Anyone new to solid fuel heating soon discovers that PAPER, in large quantities, is extraordinarily difficult to burn. This is because the substances which hold wood, or wood-based, materials together burn quickly and easily, allowing the white powdery cellulose to fall away. Cellulose can burn if it is kept hot enough for long enough, which is why wood burns best when the 'ash' is kept close to glowing logs. But the process of manufacturing paper removes the easily-burned tars, and paper just doesn't have any big mass of stuff to keep it going. To make matters worse, glossy magazine paper is frequently coated with titanium dioxide - one of the most fire-resistant materials known. Better to send paper for recycling than try to burn it.
It is said that the 19th Century Coal-Owner, LORD CRAWFORD OF BALCARRES had dinner services made from the unusually hard and clean 'cannel' coal found in his Wigan seams. He would amaze his guests by ceremonially burning their plates on an open fire after the meal.

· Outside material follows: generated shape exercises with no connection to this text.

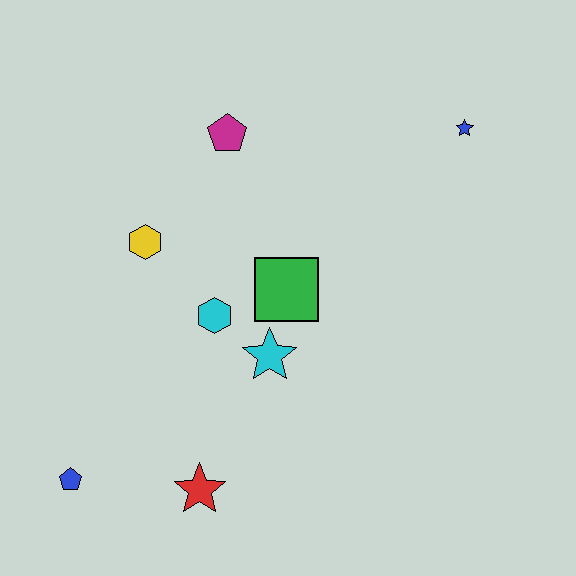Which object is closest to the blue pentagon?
The red star is closest to the blue pentagon.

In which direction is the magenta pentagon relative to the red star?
The magenta pentagon is above the red star.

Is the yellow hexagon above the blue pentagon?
Yes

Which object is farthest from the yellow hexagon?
The blue star is farthest from the yellow hexagon.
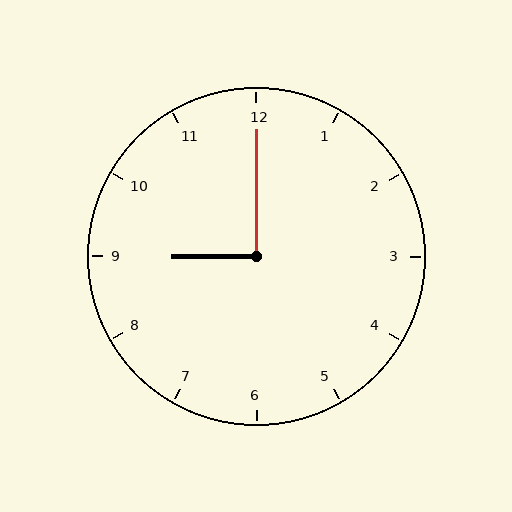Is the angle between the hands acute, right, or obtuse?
It is a right angle.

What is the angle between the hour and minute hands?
Approximately 90 degrees.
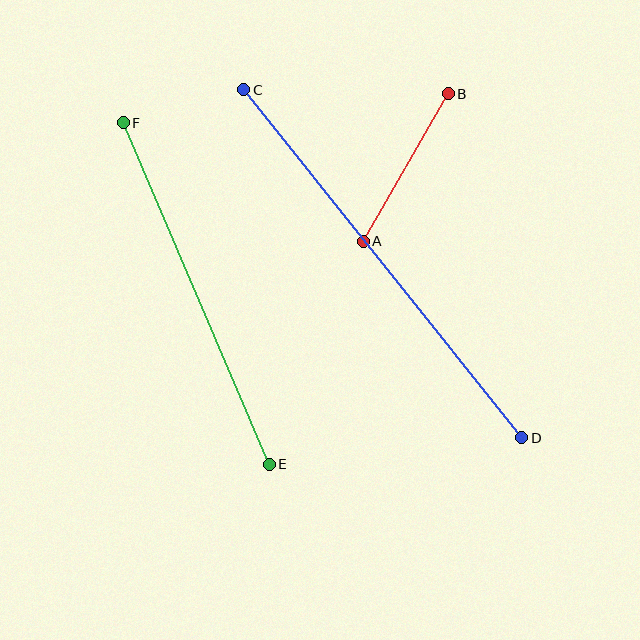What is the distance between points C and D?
The distance is approximately 446 pixels.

The 17th Century French philosopher RENé DESCARTES said that he got all his inspiration sitting inside a stove. This has puzzled many a modern thinker, who has assumed that he must have meant 'by a stove' or 'looking into a stove'. Not a bit of it, 'stove', strictly, means a single heated space, and in Descartes day that meant a heated room.
Russian brick PETCHE stoves are famously efficient, and can store heat for days. In villages of northern Siberia many older houses still have the family bed built onto the top of the stove.
American author MARK TWAIN in Europe and Elsewhere, loved the German Kachelofen stoves "To the uninstructed stranger it promises nothing; but he will soon find that it is a masterly performer... Small-sized fuel is used, and marvelously little of that. The door opens into a tiny cavern which would not hold more fuel than a baby could fetch in its arms. [Yet] all day long and until past midnight all parts of the room will be delightfully warm and comfortable." On the other hand, he wasn't too impressed by the stoves back home at that time: "The American wood stove, of whatsoever breed, it is a terror. There can be no tranquility of mind where it is. It requires more attention than a baby. It has to be fed every little while... and when your wood bill comes in you think you have been supporting a volcano."
Traditionally, SOAP is made from wood ash and fat. Wood ash was soaked in water for several days and the acrid 'lye water' drained off, to be boiled down until so concentrated that an egg will float in it, then stewed with clarified animal fat.
The ROYAL HORTICULTURAL SOCIETY tell us that "Ash from untreated wood has a slight liming action and can be used to raise soil pH. Where ash contains larger particles, its incorporation also helps to improve soil structure. Ash produced from young sappy prunings contains a useful proportion of potassium and traces of other nutrients while older wood tends to contain lower concentrations of nutrients. If the ash is collected fresh, it will supply these in a soluble form. The actual nutrient content of ash varies so precise application is difficult. An alternative to soil application is to apply it in thin layers to the compost heap where it blends readily with other materials. Coal ash is best avoided because it has a negligible nutrient content and its fine particle size means it is of little benefit to soil structure."